Et voilà, au début de l’année dernière, j’ai reçu un appel de mon collègue, l’astrophysicien Akos Bogdan, qui avait vu les observations Chandra des galaxies derrière l’objectif Abell 2744. Il a dit : « Êtes-vous assis ? Je pense que nous avons trouvé quelque chose. Par pure coïncidence, le spectre d’une galaxie correspondait incroyablement bien aux graphiques de prédiction que nous avions réalisés en 2017 concernant une détection hypothétique. C’était ahurissant. Il coche chaque propriété prédite. C’est une preuve très convaincante que des trous noirs à effondrement direct se forment effectivement au début de l’univers. Ce n’est plus seulement une spéculation.
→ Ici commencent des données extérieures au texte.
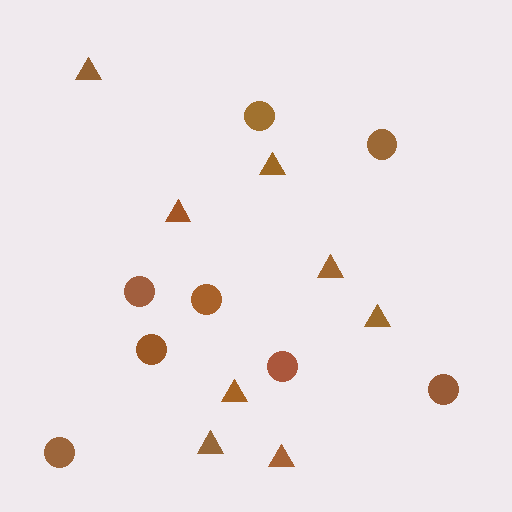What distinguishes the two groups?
There are 2 groups: one group of triangles (8) and one group of circles (8).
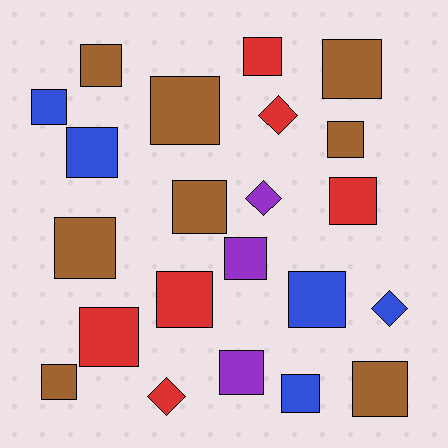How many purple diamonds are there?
There is 1 purple diamond.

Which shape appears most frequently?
Square, with 18 objects.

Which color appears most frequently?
Brown, with 8 objects.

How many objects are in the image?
There are 22 objects.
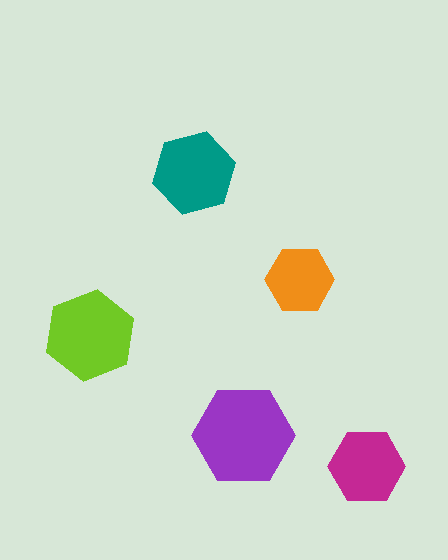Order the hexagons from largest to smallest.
the purple one, the lime one, the teal one, the magenta one, the orange one.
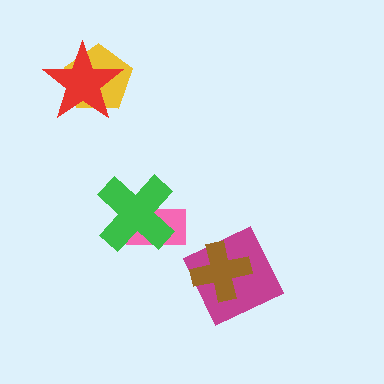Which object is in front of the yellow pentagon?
The red star is in front of the yellow pentagon.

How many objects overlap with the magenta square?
1 object overlaps with the magenta square.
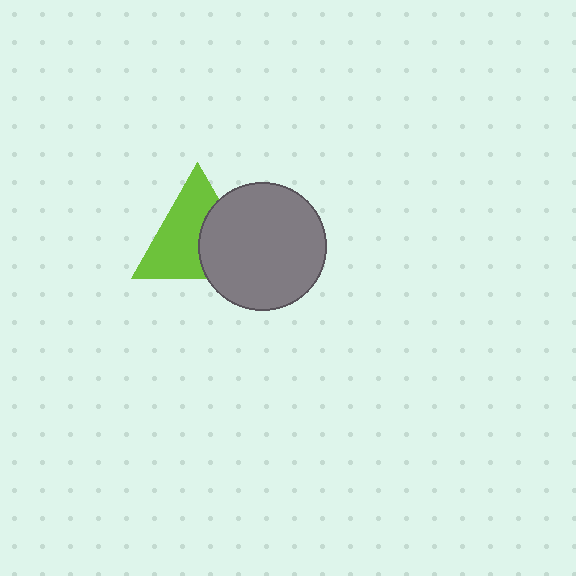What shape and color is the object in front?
The object in front is a gray circle.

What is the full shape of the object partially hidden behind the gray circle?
The partially hidden object is a lime triangle.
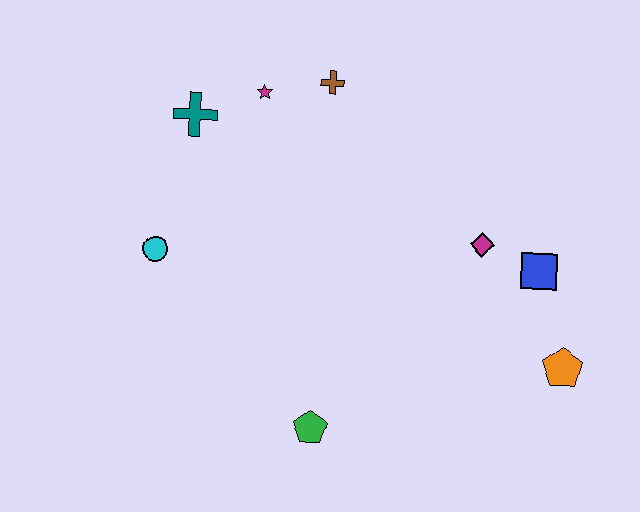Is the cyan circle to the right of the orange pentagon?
No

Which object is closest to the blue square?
The magenta diamond is closest to the blue square.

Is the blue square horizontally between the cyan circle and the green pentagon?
No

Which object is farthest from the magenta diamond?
The cyan circle is farthest from the magenta diamond.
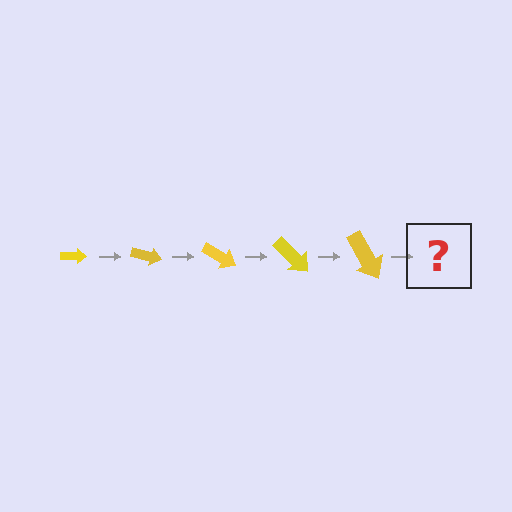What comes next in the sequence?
The next element should be an arrow, larger than the previous one and rotated 75 degrees clockwise from the start.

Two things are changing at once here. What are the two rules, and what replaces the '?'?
The two rules are that the arrow grows larger each step and it rotates 15 degrees clockwise each step. The '?' should be an arrow, larger than the previous one and rotated 75 degrees clockwise from the start.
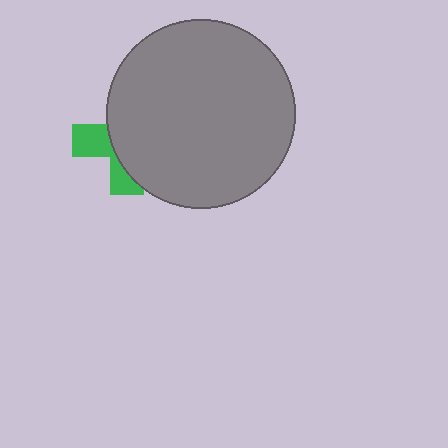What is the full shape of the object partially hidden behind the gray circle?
The partially hidden object is a green cross.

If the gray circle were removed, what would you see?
You would see the complete green cross.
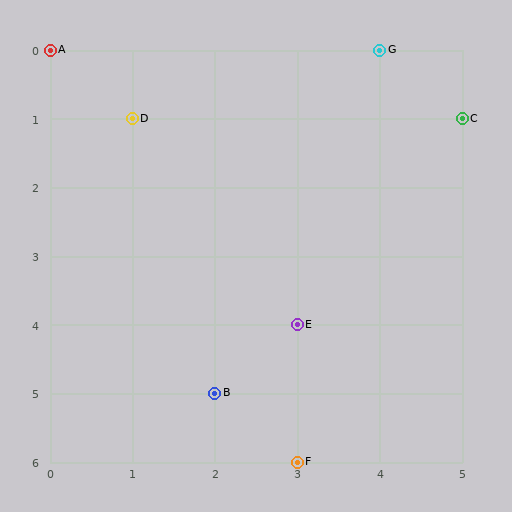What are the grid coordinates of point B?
Point B is at grid coordinates (2, 5).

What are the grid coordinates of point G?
Point G is at grid coordinates (4, 0).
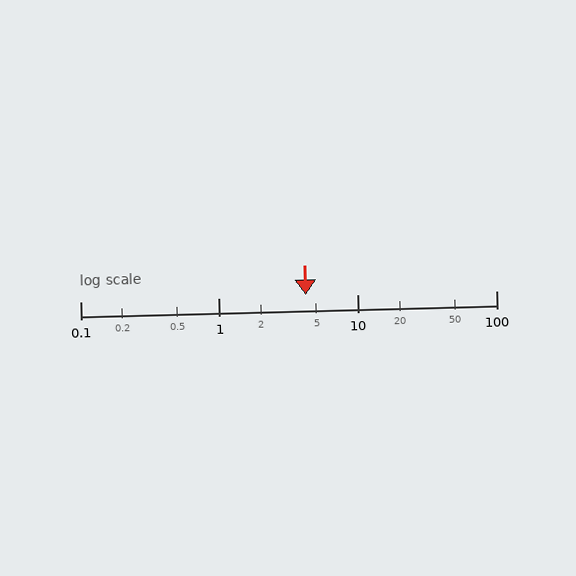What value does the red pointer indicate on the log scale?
The pointer indicates approximately 4.2.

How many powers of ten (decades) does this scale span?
The scale spans 3 decades, from 0.1 to 100.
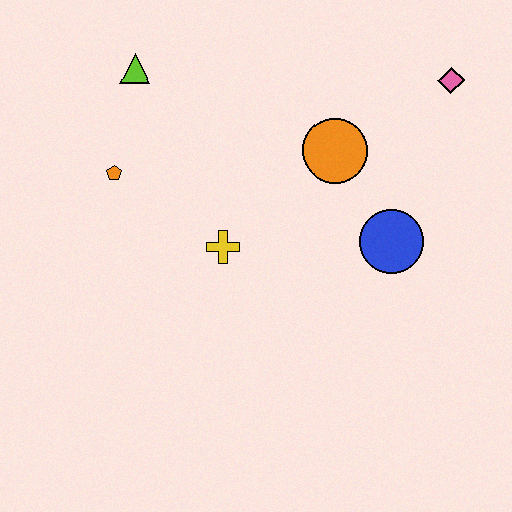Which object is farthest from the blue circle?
The lime triangle is farthest from the blue circle.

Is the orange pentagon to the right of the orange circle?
No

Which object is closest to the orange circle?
The blue circle is closest to the orange circle.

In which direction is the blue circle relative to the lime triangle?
The blue circle is to the right of the lime triangle.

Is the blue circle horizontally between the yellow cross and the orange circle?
No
Il pourrait encore exister d’autres moyens de former des graines de trous noirs. C’est ce que je vais faire ensuite : essayer de découvrir d’autres voies et quelles pourraient être leurs signatures d’observation uniques. Cela ouvre toute une boîte de Pandore de questions passionnantes.
Je peux imaginer. Qu’avez-vous ressenti en trouvant enfin des preuves de votre idée dans la nature ?
C’est exactement ce qui me passionne dans le fait d’être astrophysicien : je veux que les idées théoriques soient confrontées aux données d’observation. Nous vivons une période incroyable de l’histoire où vous pouvez faire une prédiction et, au cours de votre vie, elle peut être validée ou invalidée. C’est précisément pourquoi on dit que nous vivons à l’âge d’or de la cosmologie. Je suis profondément reconnaissant.